The Task class that autojob defines represents an atomic compute job. A task has inputs and outputs as well as metadata which are stored as Task attributes. Importantly, autojob also defines two import subclasses, Action (WIP) and Calculation. An Action is a procedure that does not require heavy computational resources. Examples of procedures that may be represented as actions are defected structure generation, adsorbate placement, or slab creation. Alternatively, a Calculation does require heavier computational resources and may include submission to a job scheduler.

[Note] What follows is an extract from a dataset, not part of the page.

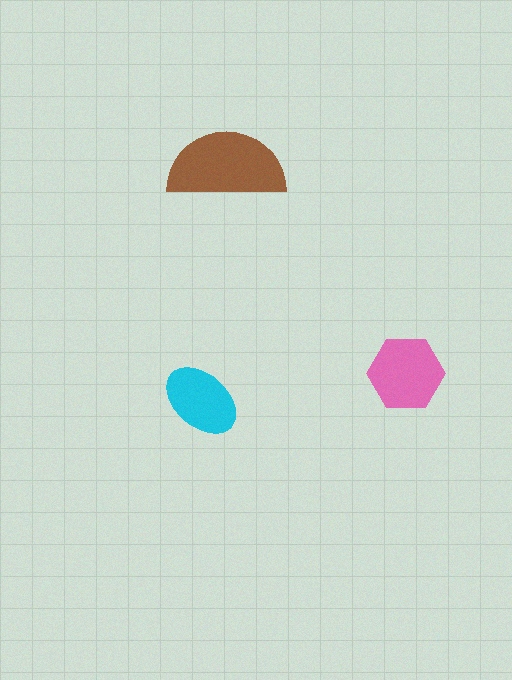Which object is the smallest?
The cyan ellipse.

Like the name suggests, examples of Calculation instances include various calculations (e.g., DFT, CCSD, QM/MM).

More facts about using Tasks:

  • In addition to task inputs/outputs and metadata, Calculation instances also have calculation inputs and outputs defined.

  • Task inputs can be written to a directory with the Task.to_directory() method.

  • Tasks results can be retrieved with the Task.from_directory() method.

  • Studies can be constructed from several Task instances.

  • Study groups can be constructed from several Study instances.

  • You can write input directories for all tasks of a study group using the StudyGroup.to_directory() method.

So, for example, you could retrieve the results of a calculation directory,

from autojob.calculation.calculation import Calculation

task = Calculation.from_directory(Path())

and then use the output structure from the task to generate a new set of tasks to submit.

from pathlib import Path

from shortuuid import uuid

from autojob.study import Study
from autojob.study_group import StudyGroup

functionals = ["PBEPBE", "PBE1PBE", "wB97xD", "B3LYP"]

calculations = []

study_group_id = "g" + uuid()[:9]
study_id = "s" + uuid()[:9]

# modify parameters and metadata
for functional in functionals:
    new_calc = task.copy()

    # copies output atoms to input atoms
    new_calc.prepare_inputs_atoms()
    new_calc.calculation_inputs.parameters["xc"] = functional
    new_calc.task_metadata.study_group_id = study_group_id
    new_calc.task_metadata.study_id = study_id
    new_calc.task_metadata.calculation_id = "c" + uuid()[:9]
    new_calc.task_metadata.task_id = "j" + uuid()[:9]
    atoms = calc.task_inputs.atoms
    assert atoms is not None  # noqa: S101
    structure = atoms.info["structure"]
    calculation_id = calc.task_metadata.calculation_id
    new_calc.scheduler_inputs.job_name = (
        f"{structure}-{calculation_id}"
    )
    calculations.append(new_calc)

# create study
study = Study(
    name="Study",
    tasks=calculations,
    study_id=study_id,
)

# create studiy group
study_group = StudyGroup(
    name="Study Group",
    studies=[study],
    study_group_id=study_group_id,
)

# Write input directories
study_group_dir = Path(study_group_id)
study_group_dir.mkdir()
study_group.to_directory(Path())

Useful Definitions

Study

A study is a collection of workflows.

Workflow

A workflow is a directed acyclic graph of actions and tasks.

Action

An action is a locally run step in a workflow such as determining all non-equivalent adsorption sites on a metal surface or permuting a defect within a structure.

Calculation

A calculation is an atomic compute job that may be submitted to a scheduler. Calculations often require parallelization and submission to a workload manager such as Slurm. Examples of tasks include single-point calculations, relaxation calculations, and ab-initio molecular dynamics calculations.

Task

A task is essentially the intersection of an action and a calculation. A task can be thought of as a general step in a workflow.